Schwer rückverfolgbar

„Gravierende Mängel“ bei verkauften Lachsprodukten

Österreich
06.05.2026 09:22
Porträt von krone.at
Von krone.at

Codes und Siegel auf Produkten in Supermärkten erwecken den Eindruck, die Herkunft ist lückenlos nachvollziehbar.
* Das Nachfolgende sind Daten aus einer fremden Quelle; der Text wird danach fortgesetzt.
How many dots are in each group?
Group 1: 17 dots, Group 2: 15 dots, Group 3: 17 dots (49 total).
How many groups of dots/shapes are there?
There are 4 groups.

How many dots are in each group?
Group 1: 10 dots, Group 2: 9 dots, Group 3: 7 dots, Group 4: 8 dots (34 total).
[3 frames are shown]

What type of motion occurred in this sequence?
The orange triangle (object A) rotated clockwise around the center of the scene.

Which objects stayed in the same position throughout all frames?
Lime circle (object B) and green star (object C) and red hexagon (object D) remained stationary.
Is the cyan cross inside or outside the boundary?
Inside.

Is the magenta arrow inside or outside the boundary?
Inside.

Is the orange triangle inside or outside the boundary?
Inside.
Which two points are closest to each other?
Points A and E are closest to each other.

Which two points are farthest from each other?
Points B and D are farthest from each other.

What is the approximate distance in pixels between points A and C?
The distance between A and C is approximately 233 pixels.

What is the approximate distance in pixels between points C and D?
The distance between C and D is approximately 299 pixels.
Eine NGO hat nach einer Prüfung ein schockierendes Ergebnis hervorgebracht: In nur drei (!) von insgesamt 84 Produkten war dies der Fall. 
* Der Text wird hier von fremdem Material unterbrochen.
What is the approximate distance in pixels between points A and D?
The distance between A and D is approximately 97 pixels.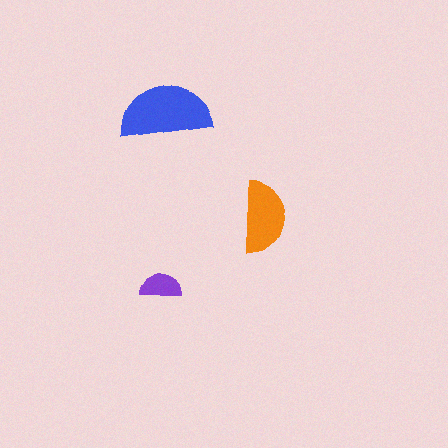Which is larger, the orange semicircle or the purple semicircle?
The orange one.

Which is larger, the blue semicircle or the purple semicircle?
The blue one.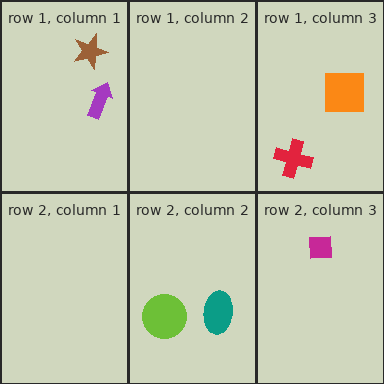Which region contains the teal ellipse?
The row 2, column 2 region.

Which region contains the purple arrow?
The row 1, column 1 region.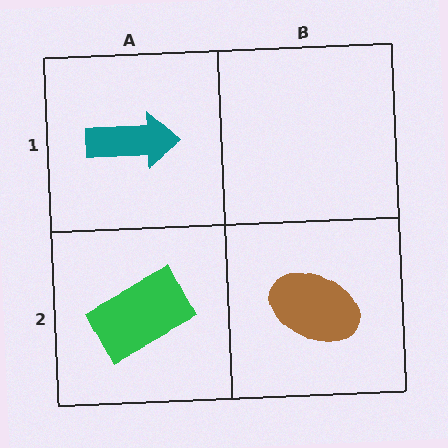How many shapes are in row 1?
1 shape.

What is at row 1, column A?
A teal arrow.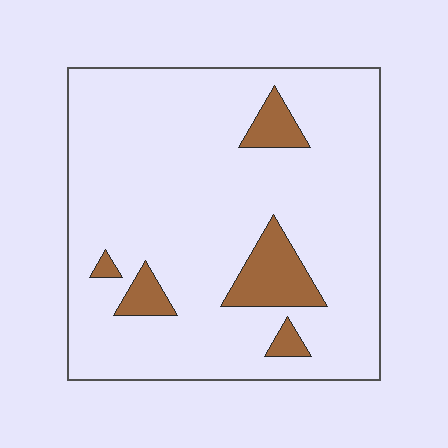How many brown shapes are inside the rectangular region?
5.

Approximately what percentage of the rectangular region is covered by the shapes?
Approximately 10%.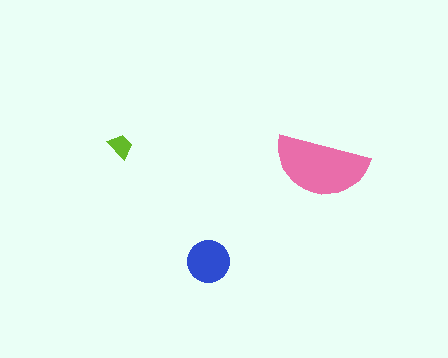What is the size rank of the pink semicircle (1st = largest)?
1st.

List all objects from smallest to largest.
The lime trapezoid, the blue circle, the pink semicircle.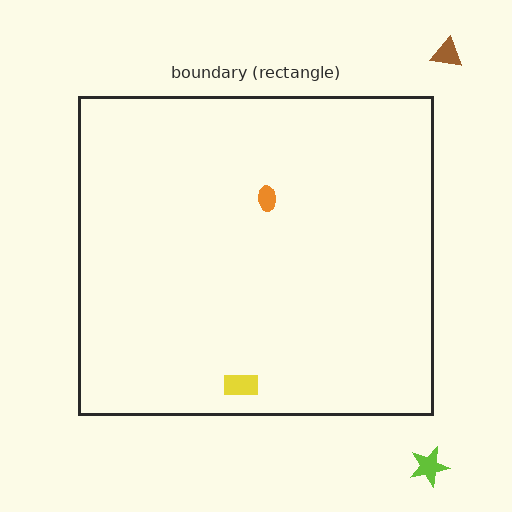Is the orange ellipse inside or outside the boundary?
Inside.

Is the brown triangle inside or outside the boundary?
Outside.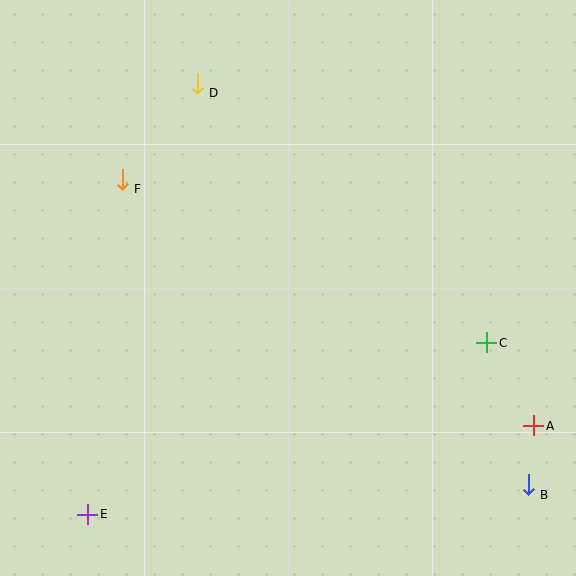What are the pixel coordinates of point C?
Point C is at (487, 343).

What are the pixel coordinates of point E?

Immer wieder würden „skandalöse Vorkommnisse“ gerade bei einzelnen Aquafarmen und Produzenten bekannt werden, kritisiert Foodwatch Österreich nach eingehender Prüfung verkaufter Lachsprodukte in heimischen Supermärkten. Über Codes und Online-Abfragen soll die Herkunft des Fisches eigentlich transparent gemacht werden.

Das Ergebnis war ernüchternd: Nur drei von insgesamt 84 geprüften Erzeugnissen waren „eindeutig bis zu einer einzelnen Fischfarm rückverfolgbar“, so die Organisation am Mittwoch. Weitere 26 Produkte boten keine Möglichkeit, die Herkunft herauszufinden, bei weiteren 55 sei dies nur teilweise möglich gewesen.

Siegel sollen die Rückverfolgung von Lachs zu Aquakulturen eigentlich möglich machen.
Siegel sollen die Rückverfolgung von Lachs zu Aquakulturen eigentlich möglich machen.(Bild: stock.adobe.com)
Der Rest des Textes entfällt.